Here is one of my all-time favourite Camellias. Camellia "Brian" (a Williamsii X Reticulata Hybrid) I love this particular colour, which has just a hint of cyan in the mix of pinks. I grew this plant in Canberra, beside my driveway, so I could see it every time I drove back home. It flowers early, for a large Camellia, and flowers for several months. It is easy care, and the spent flowers simply fall apart, shedding their petals like pink snow, on the ground below. That is a much better result than some of the old-fashioned Camellias (Japonicas), especially the fully double ones, where the old flowers remain on the bush, looking untidy.
Camellia "Brian" - a Williamsii x Reticulata hybrid
 And as  a surprise, I found a clump of true Snowdrops (Galanthus elwesii) which I planted many years ago - and had seen in flower only once - well, they are blooming happily again this year. Note the 3 large "tepals" which frame the flower. They are pure snowy white. The inner 3 tepals each have a green mark towards the bottom.
Galanthus elwesii - note the 3 pure white outer tepals
 And another shot of one of the Galanthus flowers.
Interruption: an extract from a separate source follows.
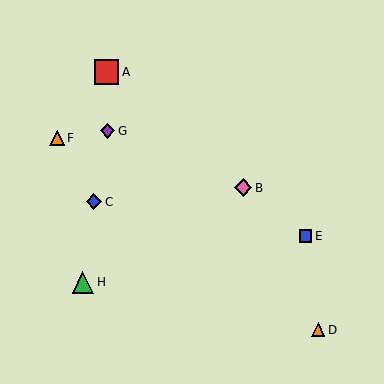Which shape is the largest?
The red square (labeled A) is the largest.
By contrast here is the more familiar "Snowflake" (although there is much confusion in the use of that name). To clarify, this plant is Leucojum aestivum To make the naming confusion worse, this plant bears the popular name of "Summer Snowflake".It flowers well for me (and it did so in Canberra too) in the middle of the Australian Winter. I have never had a garden without Snowflakes growing, preferably near a front door, where I see them come up each year - at the coldest time, just to cheer me up.
Leucojum aestivum - "Snowflake"

And as a celebration of Spring coming, one of my local Wombats has offered me this spectacular "Poo" - which is something of a work of art, compared to their normal offerings. 

A spectacular Wombat Poo. Territorial marking beside my driveway, on a mound.
The sap must be flowing freely through the plants to make the quality of the Wombat's poo this good. It is not very clear from this angle, but in keeping with Wombat tradition, it has left its dropping on a rock, or beside a rock. It really is a process of "marking territory". 
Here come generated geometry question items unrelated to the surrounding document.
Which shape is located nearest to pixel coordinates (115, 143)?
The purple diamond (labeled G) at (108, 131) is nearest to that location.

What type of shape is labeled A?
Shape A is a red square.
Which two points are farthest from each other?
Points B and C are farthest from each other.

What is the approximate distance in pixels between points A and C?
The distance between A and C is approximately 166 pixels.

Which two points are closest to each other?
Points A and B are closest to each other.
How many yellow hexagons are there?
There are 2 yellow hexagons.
It is on a mound of soil, beside my driveway. Obviously, my driveway is its front entrance-way too, it seems. Fair enough. It is also where the Rural Fire Service guys placed my street number marker too. So everyone/everything recognises this an the Entrance way to the property.
This is posted here, in recognition of Snail's fine post on Marsu-poo-pals

A good frost was recorded last night, so Roll on, Spring, I say.


mick said...

Hi Denis, I like all your signs of spring (in late winter) and I guess I should have been a little more careful in naming my post with all the wildflowers! We haven't had any frosts for a while - just nasty cold SW-erlies. The consensus opinion is that we will possibly get an early and hot summer. I love the Snowdrops and Snowflakes - just wish more spring flowers would grow up this way.

Denis Wilson said...

Hi Mick.
It always gets me that the coldest part of the year is after the Mid-winter day.
But the plants and the birds seem to work on daylight length, and that is infallible.
Longer daylight ->> Spring is coming.
Glad you liked the Snowdrops and Snowflakes. Good old fashioned plants which always mean Winter's darkest days for me.